Rosemary Garlic Pull Apart Bread (Printable Version)

# What You Need:

→ For the Dough

01 - 2 teaspoons Platinum Yeast
02 - 1 tablespoon granulated sugar
03 - 180ml whole milk, warmed to 43°C
04 - 43g unsalted butter, softened
05 - 1 large egg
06 - 291g all-purpose flour, plus more as needed
07 - 1 teaspoon salt
08 - 1 teaspoon garlic powder
09 - 1 tablespoon fresh rosemary, finely chopped (or 2 teaspoons dried)

→ For the Filling

10 - 71g unsalted butter, extra soft
11 - 1 tablespoon fresh rosemary, finely chopped (or 2 teaspoons dried)
12 - 1 tablespoon fresh parsley, finely chopped (or 2 teaspoons dried)
13 - 2 garlic cloves, minced (or 1/2 teaspoon garlic powder)
14 - 1/4 teaspoon salt
15 - 95g shredded parmesan, mozzarella, or cheddar cheese

→ Optional Topping

16 - 14g unsalted butter, melted
17 - Coarse or flaky sea salt for sprinkling

# Steps to Follow:

01 - In a stand mixer or large bowl, combine yeast, sugar, and warm milk (43°C).
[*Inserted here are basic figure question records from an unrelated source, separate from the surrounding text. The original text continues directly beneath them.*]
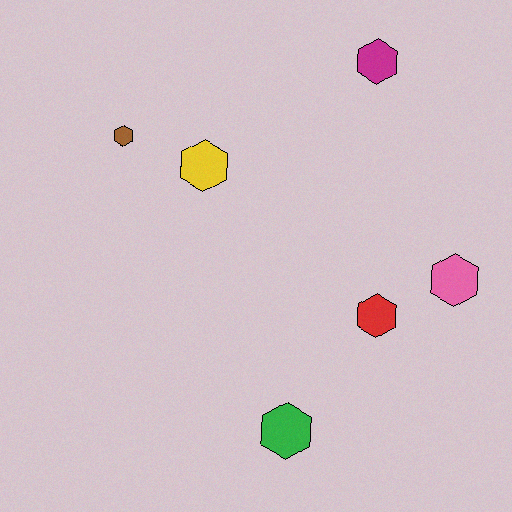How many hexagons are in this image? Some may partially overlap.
There are 6 hexagons.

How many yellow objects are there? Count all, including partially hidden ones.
There is 1 yellow object.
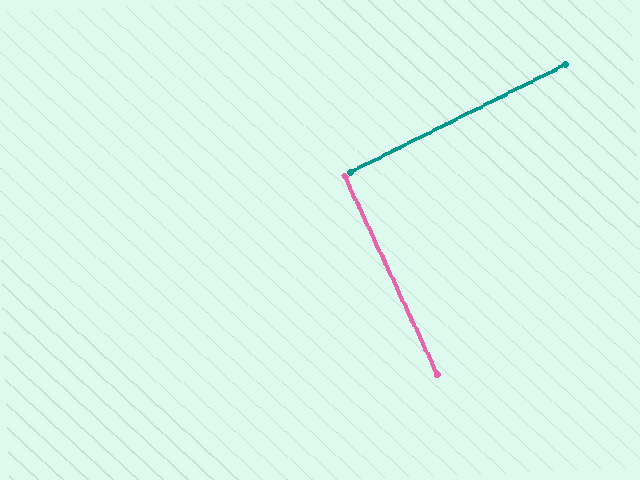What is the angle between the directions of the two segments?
Approximately 89 degrees.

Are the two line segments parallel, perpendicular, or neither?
Perpendicular — they meet at approximately 89°.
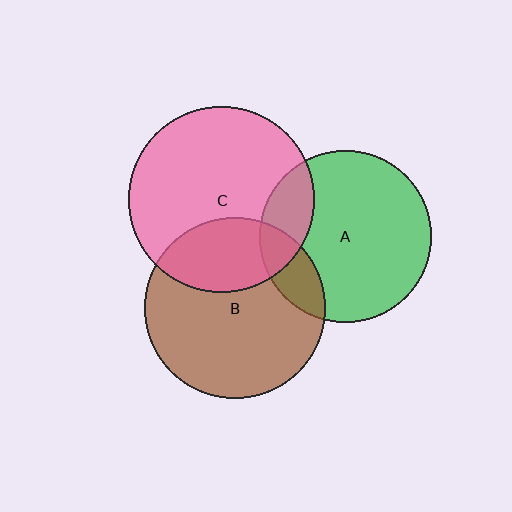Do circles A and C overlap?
Yes.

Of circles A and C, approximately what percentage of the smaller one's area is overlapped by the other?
Approximately 20%.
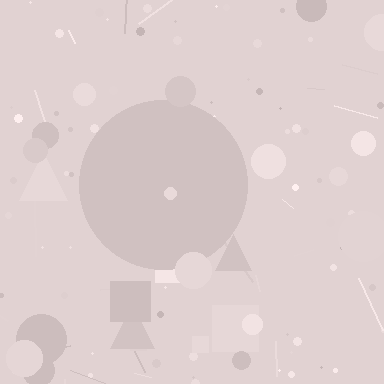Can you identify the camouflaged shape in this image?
The camouflaged shape is a circle.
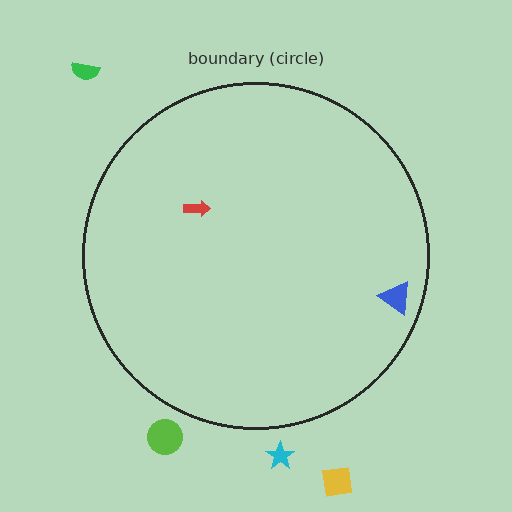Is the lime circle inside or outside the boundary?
Outside.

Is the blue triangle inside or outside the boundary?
Inside.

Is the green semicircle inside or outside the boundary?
Outside.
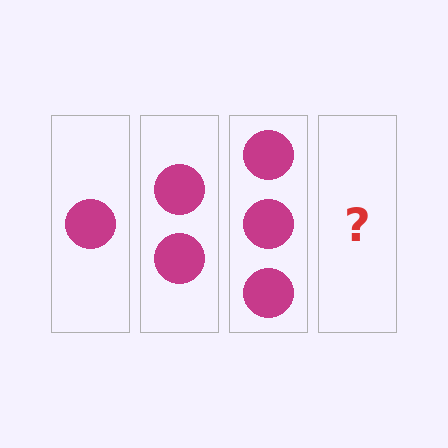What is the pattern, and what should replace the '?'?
The pattern is that each step adds one more circle. The '?' should be 4 circles.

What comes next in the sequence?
The next element should be 4 circles.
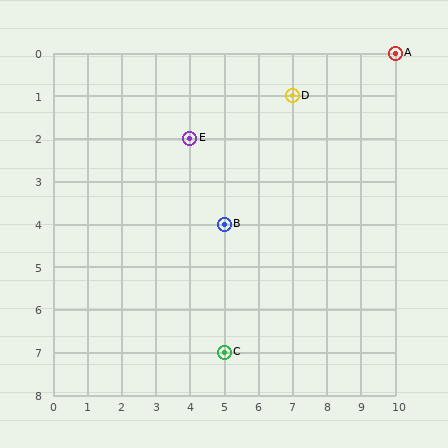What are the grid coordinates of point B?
Point B is at grid coordinates (5, 4).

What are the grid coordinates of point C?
Point C is at grid coordinates (5, 7).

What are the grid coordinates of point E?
Point E is at grid coordinates (4, 2).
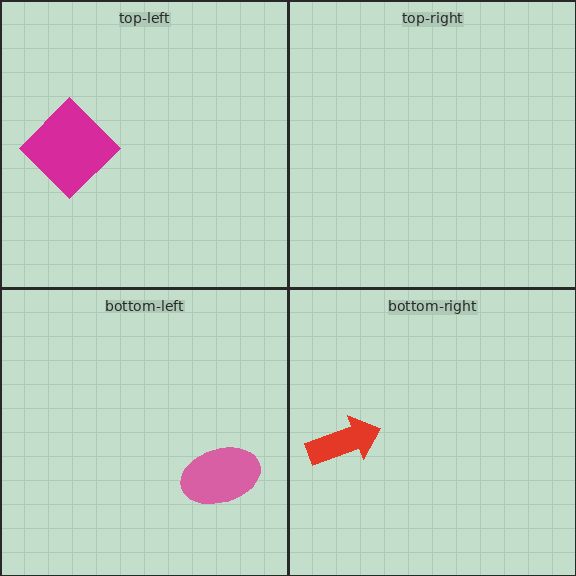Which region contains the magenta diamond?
The top-left region.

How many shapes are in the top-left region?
1.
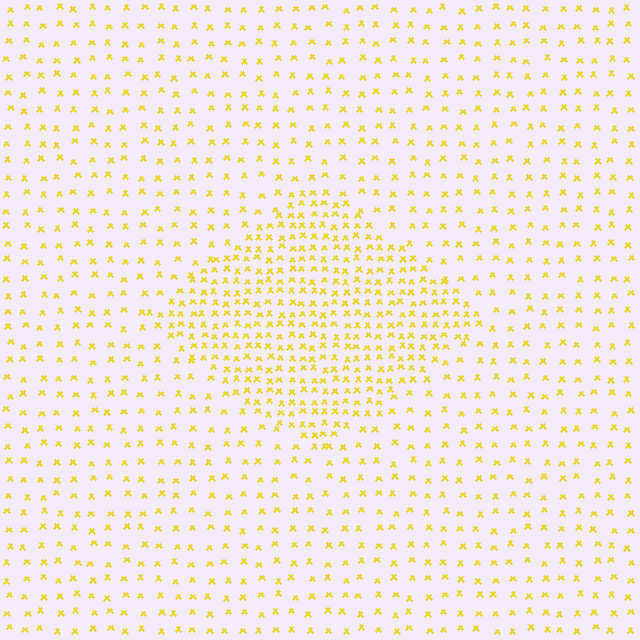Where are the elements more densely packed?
The elements are more densely packed inside the diamond boundary.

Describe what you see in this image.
The image contains small yellow elements arranged at two different densities. A diamond-shaped region is visible where the elements are more densely packed than the surrounding area.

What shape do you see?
I see a diamond.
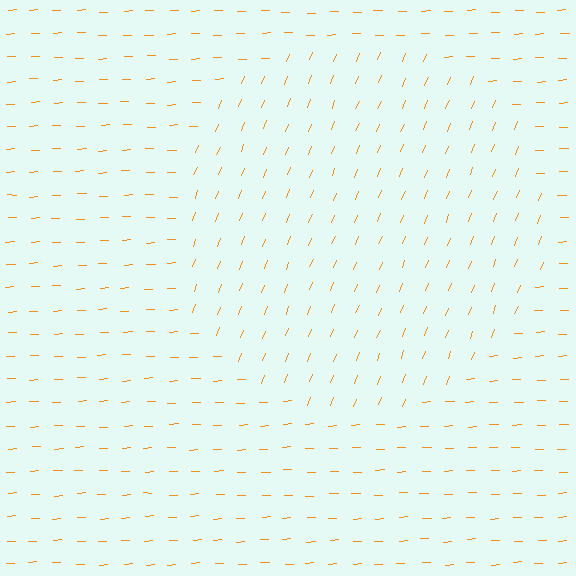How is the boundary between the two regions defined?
The boundary is defined purely by a change in line orientation (approximately 66 degrees difference). All lines are the same color and thickness.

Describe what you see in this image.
The image is filled with small orange line segments. A circle region in the image has lines oriented differently from the surrounding lines, creating a visible texture boundary.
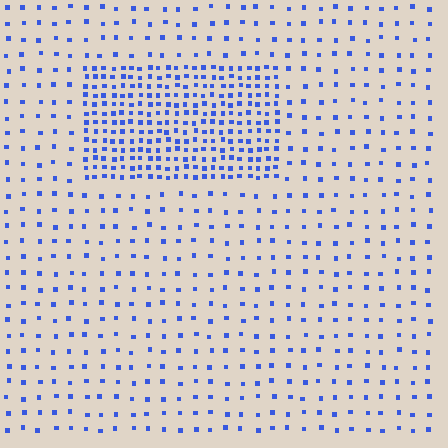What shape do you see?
I see a rectangle.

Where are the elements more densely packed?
The elements are more densely packed inside the rectangle boundary.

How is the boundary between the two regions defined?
The boundary is defined by a change in element density (approximately 3.0x ratio). All elements are the same color, size, and shape.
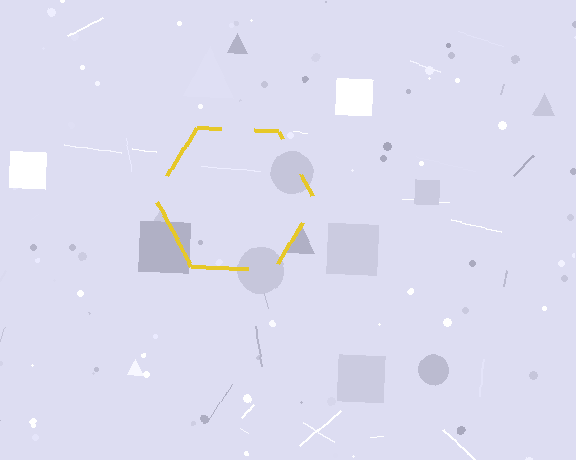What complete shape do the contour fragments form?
The contour fragments form a hexagon.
Stir gently, cover, and let it sit for 5-10 minutes until frothy.
02 - Add butter, egg, flour, salt, garlic powder, and rosemary. Mix on low speed for 3 minutes until combined.
03 - Knead the dough on medium speed for 5 minutes (or by hand for 5 minutes). If sticky, add flour gradually, 1 teaspoon at a time. Dough should be soft and slightly tacky but not sticky. Let it rise in a greased bowl for 60-90 minutes until doubled in size.
04 - In a medium bowl, mix soft butter, rosemary, parsley, garlic, and salt. Set aside.
05 - Punch down the dough and divide it into 12 equal pieces. Flatten each piece into a 4-inch circle. Spread 1-2 teaspoons of the filling on each circle and sprinkle 1 tablespoon of cheese. Fold the circles in half and line them up in a greased 9×5-inch loaf pan, round side up.
06 - Cover the pan with plastic wrap and let it rise for 45 minutes until puffy.
07 - Preheat oven to 177°C. Bake for 50 minutes until golden brown. If the top browns too quickly, cover with foil.
08 - Remove from the oven and let cool for 10 minutes. Optionally, brush with melted butter and sprinkle with flaky sea salt before serving.

# Additional Notes:

01 - The dough can be made ahead and refrigerated for up to 2 days or frozen for up to 3 months.
02 - Baked loaf can be frozen for up to 3 months.
03 - The butter for filling should be extra soft for easy spreading. Microwave it for 10-15 seconds if necessary.